7. >while( p->next && p->value < n->value );
Missing something quzah?

8. >#
include <malloc.h>
You spelled stdlib.h wrong.
Do you mean mallo function is declared in stdlib.h?

>new_node->data = i;
malloc does fail occasionally, I've seen it.
Say for exapmple, I have mallocs at 5 different places, then everytime I check the return value of malloc, I need to exit if it is bad and I do not like multiple returns to single function.
Can you enlighten us telling how to balance these two aspects?

And lastly, is there anything wrong replacing malloc with calloc? I found it useful in your article related to binary tree search on the same site.
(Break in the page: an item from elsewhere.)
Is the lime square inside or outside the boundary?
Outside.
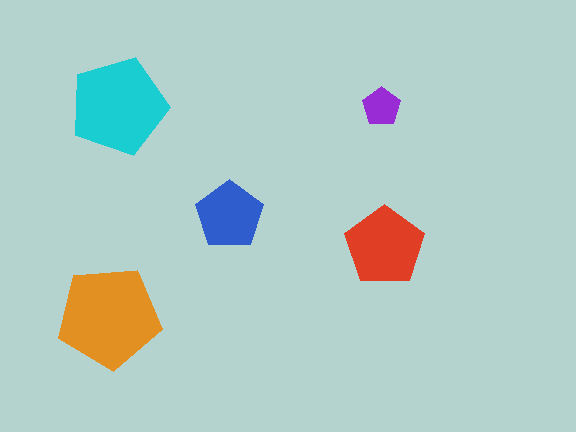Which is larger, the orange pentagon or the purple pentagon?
The orange one.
9. if( n->value < (*l)->value
)

And also my *l will be zero first time.

10. Originally Posted by Prelude
>while( p->next && p->value < n->value );
Missing something quzah?
AHaha. Yeah I suppose I should increment p some place.

Originally Posted by Roaring_Tiger
)

And also my *l will be zero first time.
You wanted a different else, not a different if.

Quzah.

11. >Do you mean mallo function is declared in stdlib.h?
Yes. malloc.h isn't a standard header.

>Can you enlighten us telling how to balance these two aspects?
Um...get over it? Forcing a single point of exit can result in a complex mess, especially if you have multiple unrelated chances for failure. If you can manage single entry/single exit without making the code worse then by all means, but make it easy to follow. Clarity comes first, idealism can wait its turn.

>And lastly, is there anything wrong replacing malloc with calloc?
Not at all, as long as you don't expect anything except integral values to be properly initialized to 0. For pointers, structures, and floating-point, all bits zero does not necessarily mean a zero value. In other words:
Code:
`char **names = calloc ( 5, sizeof *names );`
does not necessarily give you five null pointers.

12. >scanf("%d",&i);
Users never type what you want.
How do I check whether user has typed number only? Is there any standard function?